IMAG0071About seven years ago I bought A Treasury of Science from Vinnies for about $2. It is an old beaten anthology from 1943 of influential scientific texts from Newton, Franklin, Einstein, Huxley, Jenner etc.

The final section of the book looks at Man’s Future. I have never read the book, but last week I had a flick through it and thought Kirley F. Mather’s essay The Future of Man as an Inhabitant of the Earth (1940) looked interesting. The optimism (or hubris) of the essay jars with the current mood and scientific evidence.

All the evidence combines to lead us unmistakably to the conclusion that for many scores, if not hundreds of millions of years to come, the earth will continue to be comfortably habitable abode for creatures like ourselves.
Surface temperatures of the earth, the most important item in any consideration of its long-range habitability, are determined by the receipt of solar energy distributed through atmospheric agencies…Minor changes in climate will doubtless occur as they have in the last few thousand years.

Leaving aside the Australian Government and others who think everything will be fine for “hundreds of millions of years”, today there is a fear that over the next 50 years habitability of the earth will dramatically change.

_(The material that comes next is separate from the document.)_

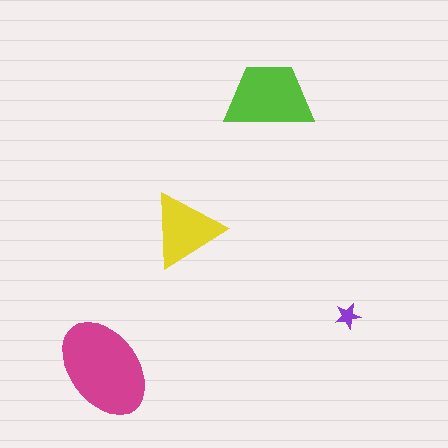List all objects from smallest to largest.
The purple star, the yellow triangle, the lime trapezoid, the magenta ellipse.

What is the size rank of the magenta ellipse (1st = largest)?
1st.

Of course, this doesn’t justify simplistic dissmissals of science – “they got it wrong then so they can get it wrong now”. But that in the space of 75 years the paradigms and frameworks through which we understand ourselves and our relation to the environment dramatically shift. Such that we could uncharitably accuse Mather naivety, as people 75 years hence may, with greater justification, accuse us of being slow to react.